43rd AES Confernece : Abstracts


Click here for Technical program preview. 


Thursday, September 29
Keynote Speech
  MPEG Unified Speech and Audio CodingSchuyler Quackenbush, Audio Research Labs, Scotch Plains, NJ, USA
Unified Speech and Audio Coding (USAC) is the newest MPEG audio standard, published in late 2011. It achieves consistently state-of-the-art compression performance for any mix of speech and music content. USAC incorporates several perceptually-based compression techniques developed in previous MPEG standards: perceptually shaped quantization noise, parametric coding of the upper spectrum region, and parametric coding of the stereo sound stage. However, for the first time in MPEG it combines the well-known perceptual techniques with a source coding technique: a model of sound production, specifically that of human speech. The paper gives an overview of the architecture of the Unified Speech and Audio Coding algorithm and a brief description of the tools giving the greatest compression performance. Finally, it presents results of subjective listening tests showing the performance of the standard relative to state-of-the-art benchmark coders.

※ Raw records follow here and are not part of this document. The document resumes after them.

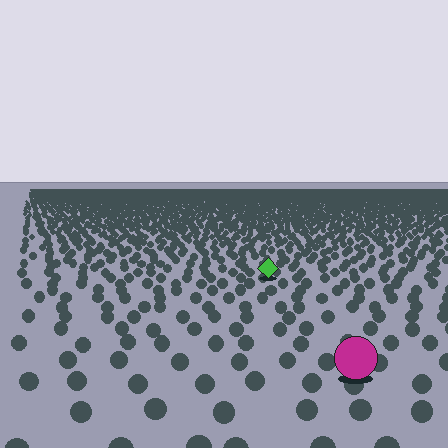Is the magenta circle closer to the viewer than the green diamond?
Yes. The magenta circle is closer — you can tell from the texture gradient: the ground texture is coarser near it.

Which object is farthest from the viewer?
The green diamond is farthest from the viewer. It appears smaller and the ground texture around it is denser.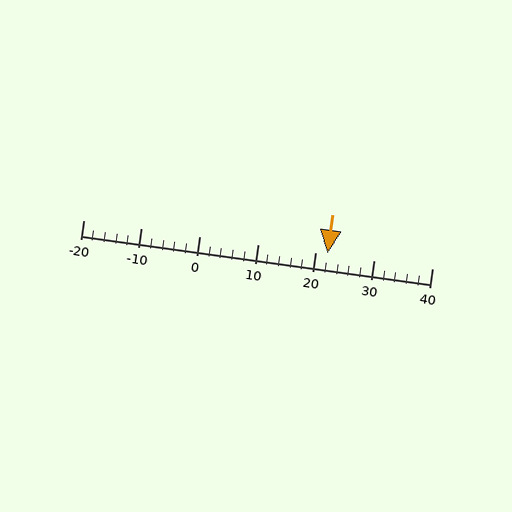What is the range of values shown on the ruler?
The ruler shows values from -20 to 40.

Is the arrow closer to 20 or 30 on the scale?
The arrow is closer to 20.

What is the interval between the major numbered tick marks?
The major tick marks are spaced 10 units apart.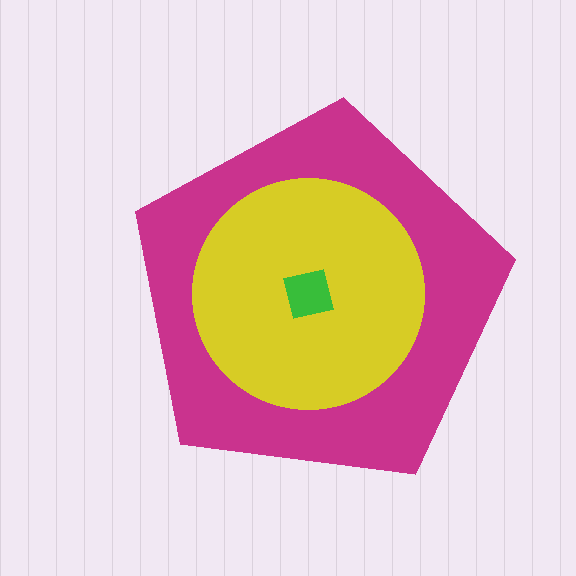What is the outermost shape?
The magenta pentagon.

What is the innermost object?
The green square.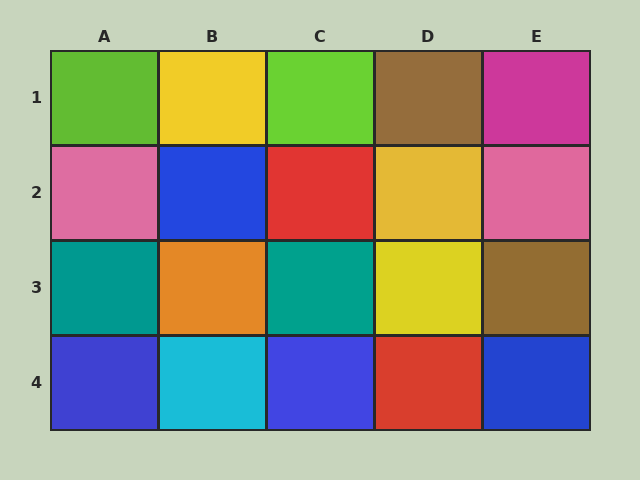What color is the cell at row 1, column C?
Lime.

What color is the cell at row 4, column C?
Blue.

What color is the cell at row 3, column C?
Teal.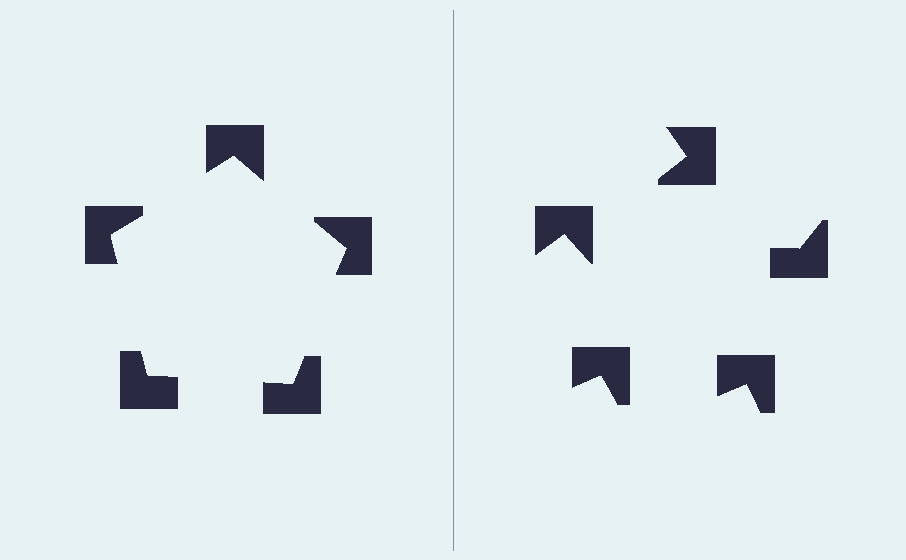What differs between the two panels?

1-1 [Invited] Living with Net LagChris Chafe, Stanford University, Stanford, CA, USA
Internet latency can be ignored, tolerated or exploited in making music together at a distance. The premise that these are distinct ways of relating to lag is examined in case histories of recent projects. Scores of examples of split ensembles collaborating remotely in real time can be cited from the last few years. Five scenarios from this musical world have been selected to look closely at music being made across networks and the differing relationships to lag. Each involves large or multi-site ensembles. The first four represent academic/contemporary idioms (involving jacktrip software, and advanced university networks) and the last is a working band that uses commodity tools to rehearse pop music covers (using jamLinks and standard residential networks).

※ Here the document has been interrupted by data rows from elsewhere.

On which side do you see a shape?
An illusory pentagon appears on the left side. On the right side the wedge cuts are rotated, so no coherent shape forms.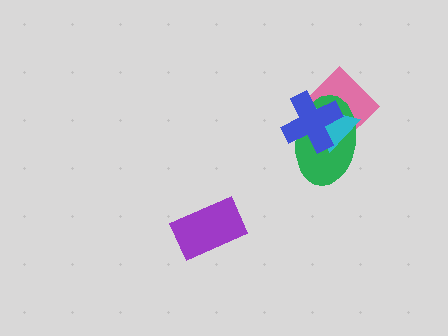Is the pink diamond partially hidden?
Yes, it is partially covered by another shape.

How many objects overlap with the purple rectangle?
0 objects overlap with the purple rectangle.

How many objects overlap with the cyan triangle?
3 objects overlap with the cyan triangle.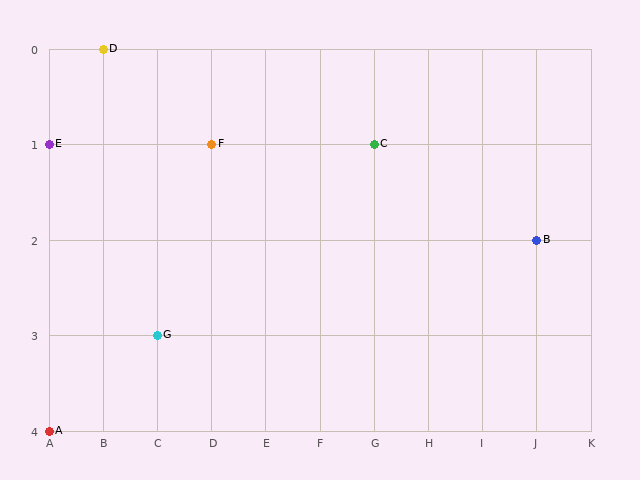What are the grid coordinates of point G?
Point G is at grid coordinates (C, 3).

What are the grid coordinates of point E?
Point E is at grid coordinates (A, 1).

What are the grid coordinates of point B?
Point B is at grid coordinates (J, 2).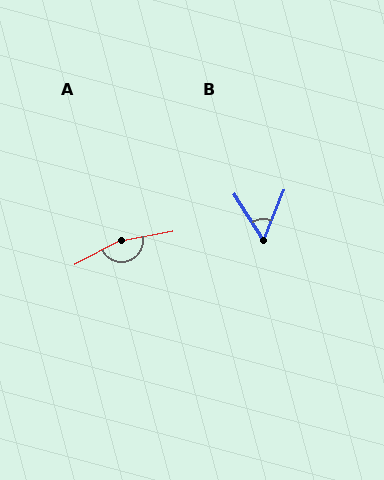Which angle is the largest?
A, at approximately 162 degrees.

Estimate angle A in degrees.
Approximately 162 degrees.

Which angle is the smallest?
B, at approximately 54 degrees.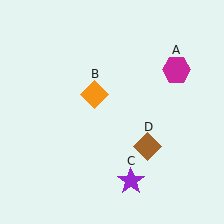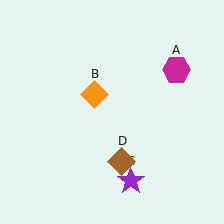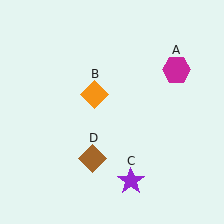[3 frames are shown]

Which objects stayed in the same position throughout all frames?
Magenta hexagon (object A) and orange diamond (object B) and purple star (object C) remained stationary.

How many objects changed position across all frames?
1 object changed position: brown diamond (object D).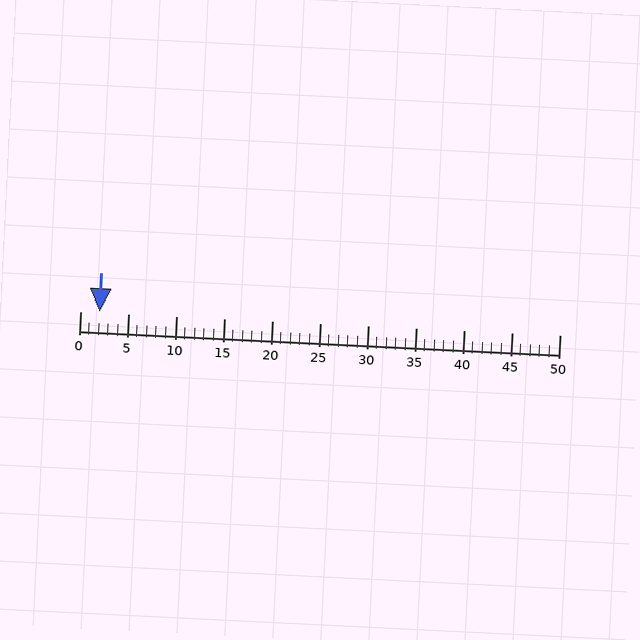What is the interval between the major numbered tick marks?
The major tick marks are spaced 5 units apart.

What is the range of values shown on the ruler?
The ruler shows values from 0 to 50.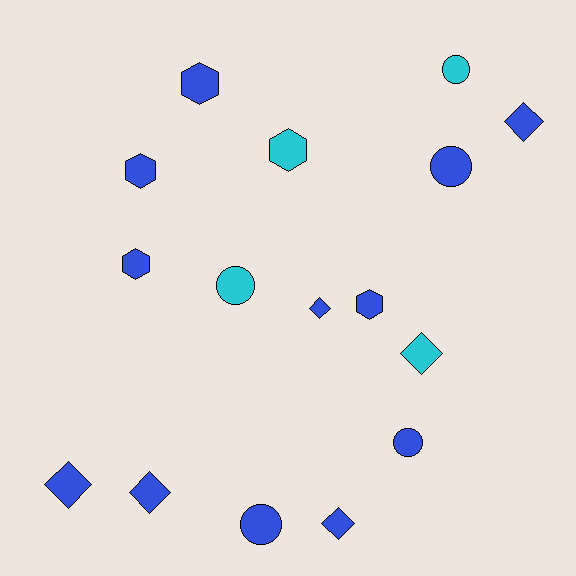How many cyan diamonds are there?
There is 1 cyan diamond.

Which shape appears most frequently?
Diamond, with 6 objects.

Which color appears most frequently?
Blue, with 12 objects.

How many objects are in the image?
There are 16 objects.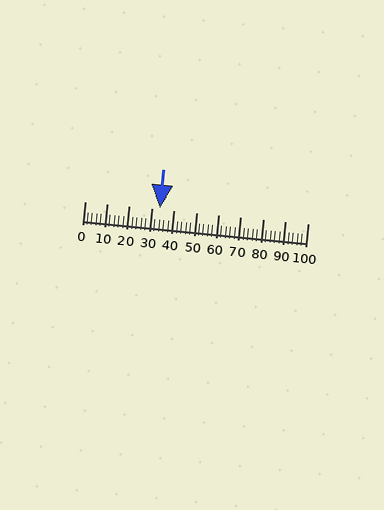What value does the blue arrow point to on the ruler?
The blue arrow points to approximately 34.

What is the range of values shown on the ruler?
The ruler shows values from 0 to 100.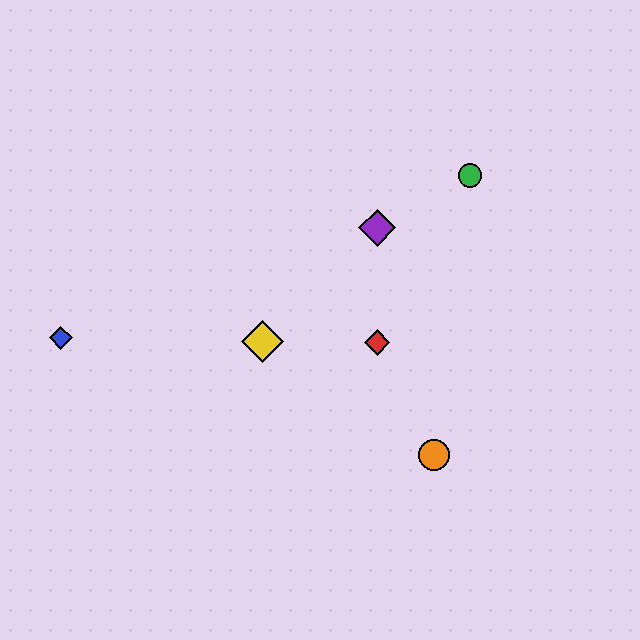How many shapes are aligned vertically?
2 shapes (the red diamond, the purple diamond) are aligned vertically.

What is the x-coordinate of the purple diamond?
The purple diamond is at x≈377.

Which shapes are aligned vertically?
The red diamond, the purple diamond are aligned vertically.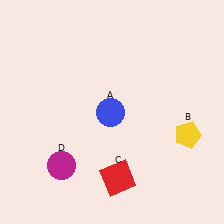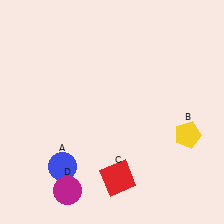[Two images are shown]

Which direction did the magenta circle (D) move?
The magenta circle (D) moved down.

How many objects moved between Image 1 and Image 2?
2 objects moved between the two images.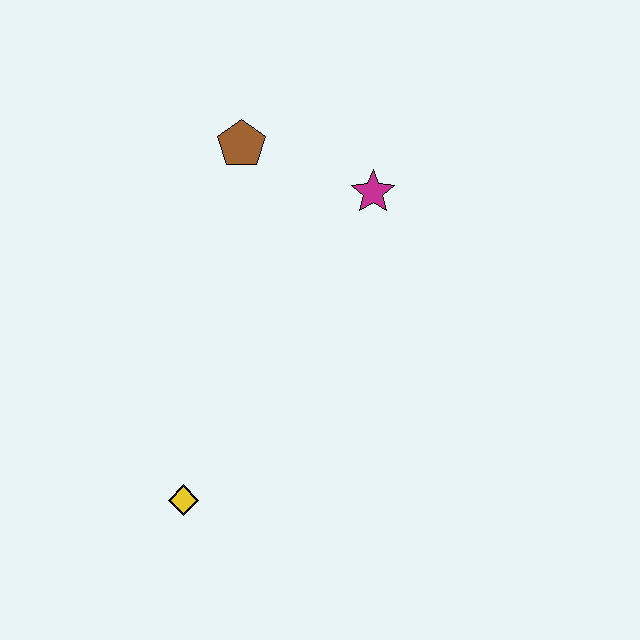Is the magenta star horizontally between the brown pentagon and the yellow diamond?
No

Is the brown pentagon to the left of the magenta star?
Yes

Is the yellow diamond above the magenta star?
No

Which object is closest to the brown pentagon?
The magenta star is closest to the brown pentagon.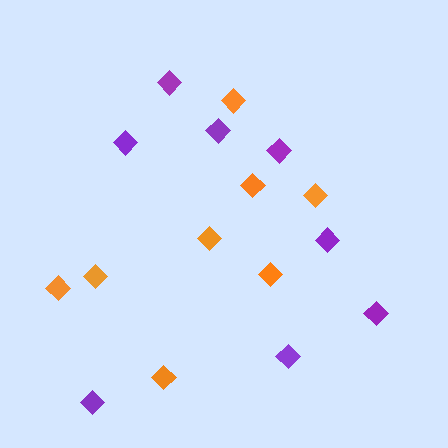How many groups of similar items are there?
There are 2 groups: one group of purple diamonds (8) and one group of orange diamonds (8).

1-2 Symphony Orchestra Recording for Interactive Opera PerformancesLars Hallberg, Jan Berg, Luleå University of Technology, Luleå, Sweden
Network technology and its applications open the possibilities for conventional art forms to find alternative ways of expressions leading to new user experiences. A significant feature is interactivity, which enables the user to become a co-creator of the experience. One of the more traditional art forms is the opera, which thus can be enhanced and developed. In order to provide content that allows for interaction, specific strategies and techniques have to be utilized from the start of the production. When user influence over a symphony orchestra sound is desired, the different parts of the orchestra have to be recorded separately. In this paper considerations regarding the recording process involving a real full-scale symphony orchestra are reported. It is concluded that such a production requires either compromises in the recording process or new ways of doing the recordings in order to fully utilize the potential of interactivity.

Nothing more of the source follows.